The artist and architect Maya Lin is best known for her work designing the Vietnam Veterans Memorial in Washington D.C. Lin designed that monument in 1981 when she was still a college senior. Since then, she’s gone on to design numerous buildings, sculptures, and landscape installations around the world.

Her latest exhibition Maya Lin: Flow opens Saturday at the Grand Rapids Art Museum. Stateside talks to the museum’s chief curator Ron Platt about Lin’s inspiration for the exhibit, and what visitors can expect to see.

Platt says the exhibit gets its name from its focus on water, and is made up of seven large scale sculptural works.

“They sort of represent her different interests in scientific mapping and technology, her real sort of savvy understanding of materials and what they can do, and then her just interest in the environment and humankind’s relationship to the natural world,” Platt explained.

Lin created two new works for this exhibit that feature Michigan bodies of water. “Pin River” is a representation of the Grand River watershed created with tens of thousands of steel pins stuck in the gallery wall. Another new sculpture titled “The Traces Left Behind” stretches 15 feet long, and shows a series of North American lakes rendered in recycled silver reliefs.

“It shows all of the lakes, starting with Great Bear lake up near the Arctic circle going down all the way through the Great Lakes, all of the lakes which were created by the melting and movement of the glaciers,” said Platt.

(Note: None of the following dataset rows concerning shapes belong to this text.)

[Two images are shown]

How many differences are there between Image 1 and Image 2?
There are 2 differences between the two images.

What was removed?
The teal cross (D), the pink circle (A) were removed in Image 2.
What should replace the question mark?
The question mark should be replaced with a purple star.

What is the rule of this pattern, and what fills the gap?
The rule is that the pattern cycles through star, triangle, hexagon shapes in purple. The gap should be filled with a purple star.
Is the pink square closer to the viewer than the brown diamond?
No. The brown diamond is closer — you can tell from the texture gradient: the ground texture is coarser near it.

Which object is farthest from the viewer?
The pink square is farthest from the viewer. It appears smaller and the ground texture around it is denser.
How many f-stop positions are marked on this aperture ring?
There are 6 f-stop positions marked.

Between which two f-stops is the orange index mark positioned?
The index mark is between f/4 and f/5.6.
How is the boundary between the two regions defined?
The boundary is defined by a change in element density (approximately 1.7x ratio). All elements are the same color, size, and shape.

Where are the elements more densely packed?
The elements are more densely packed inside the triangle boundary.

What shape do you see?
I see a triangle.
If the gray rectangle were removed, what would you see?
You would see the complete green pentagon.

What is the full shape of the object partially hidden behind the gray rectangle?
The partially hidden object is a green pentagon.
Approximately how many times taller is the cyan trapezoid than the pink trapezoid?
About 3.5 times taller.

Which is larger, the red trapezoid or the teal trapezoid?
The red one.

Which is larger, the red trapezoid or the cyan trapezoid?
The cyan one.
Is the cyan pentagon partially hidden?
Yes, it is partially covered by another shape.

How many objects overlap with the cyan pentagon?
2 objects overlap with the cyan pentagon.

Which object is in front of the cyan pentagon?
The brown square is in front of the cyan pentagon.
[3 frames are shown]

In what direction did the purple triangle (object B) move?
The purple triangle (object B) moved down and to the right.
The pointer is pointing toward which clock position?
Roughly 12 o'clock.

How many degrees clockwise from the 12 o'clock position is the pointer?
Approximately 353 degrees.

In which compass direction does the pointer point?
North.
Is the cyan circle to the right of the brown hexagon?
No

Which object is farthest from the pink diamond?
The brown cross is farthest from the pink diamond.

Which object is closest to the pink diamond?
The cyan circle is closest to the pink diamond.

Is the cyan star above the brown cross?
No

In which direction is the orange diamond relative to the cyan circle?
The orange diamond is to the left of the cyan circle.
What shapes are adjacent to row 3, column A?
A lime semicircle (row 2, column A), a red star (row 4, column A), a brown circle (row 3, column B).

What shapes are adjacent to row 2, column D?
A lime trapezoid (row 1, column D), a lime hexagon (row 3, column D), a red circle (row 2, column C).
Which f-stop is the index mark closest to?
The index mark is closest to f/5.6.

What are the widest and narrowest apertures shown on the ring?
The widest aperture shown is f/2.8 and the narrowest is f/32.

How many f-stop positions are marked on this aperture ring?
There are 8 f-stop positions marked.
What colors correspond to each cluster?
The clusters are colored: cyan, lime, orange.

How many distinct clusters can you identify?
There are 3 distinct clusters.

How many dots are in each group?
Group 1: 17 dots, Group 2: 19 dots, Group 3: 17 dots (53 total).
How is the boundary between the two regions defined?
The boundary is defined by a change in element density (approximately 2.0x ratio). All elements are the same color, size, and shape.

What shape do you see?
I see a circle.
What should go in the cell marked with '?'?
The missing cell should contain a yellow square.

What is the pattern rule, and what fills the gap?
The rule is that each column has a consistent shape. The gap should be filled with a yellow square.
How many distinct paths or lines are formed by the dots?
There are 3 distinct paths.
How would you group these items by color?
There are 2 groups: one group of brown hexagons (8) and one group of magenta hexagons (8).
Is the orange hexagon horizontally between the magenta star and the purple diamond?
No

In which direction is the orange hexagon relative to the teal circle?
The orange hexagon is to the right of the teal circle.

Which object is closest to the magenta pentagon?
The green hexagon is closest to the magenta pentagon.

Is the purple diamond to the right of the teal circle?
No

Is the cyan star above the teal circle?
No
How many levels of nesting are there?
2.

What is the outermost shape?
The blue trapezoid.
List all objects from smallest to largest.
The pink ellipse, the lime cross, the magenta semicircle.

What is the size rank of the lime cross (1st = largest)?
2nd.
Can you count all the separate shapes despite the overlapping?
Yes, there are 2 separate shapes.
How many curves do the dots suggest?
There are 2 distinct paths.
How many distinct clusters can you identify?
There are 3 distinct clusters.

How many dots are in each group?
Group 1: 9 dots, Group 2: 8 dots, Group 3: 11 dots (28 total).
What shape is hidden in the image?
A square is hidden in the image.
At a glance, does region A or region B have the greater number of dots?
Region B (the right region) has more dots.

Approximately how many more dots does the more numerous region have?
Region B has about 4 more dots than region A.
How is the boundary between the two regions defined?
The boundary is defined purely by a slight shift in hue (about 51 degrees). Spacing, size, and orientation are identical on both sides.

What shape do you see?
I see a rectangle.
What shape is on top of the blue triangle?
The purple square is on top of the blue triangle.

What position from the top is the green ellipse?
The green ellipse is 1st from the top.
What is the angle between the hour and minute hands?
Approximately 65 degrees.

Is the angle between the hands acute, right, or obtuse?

One of the reasons the Grand Rapids Art Museum was interested in curating this new exhibit, Platt says, was to draw attention to “Ecliptic.” That’s the landscape installation and park designed by Lin that sits directly in front of the museum. It is better known as Rosa Parks Circle. That work, which Lin designed two decades ago, also centers around water in its different forms. It features a winter ice rink, a water vapor fountain, and a flat black stone fountain.  

“Another thing about the piece that I think is so remarkable is it’s kind of date stamped. If you think about the lights that shine up through the floor of the rink, they’re based on a map of the sky above Grand Rapids at the turn of the millennium,” Platt said.

Maya Lin: Flow will also feature a smaller documentary exhibit on the creation of “Ecliptic” featuring models of the park and video footage. The exhibit will open Saturday, May 18 and run through September 8.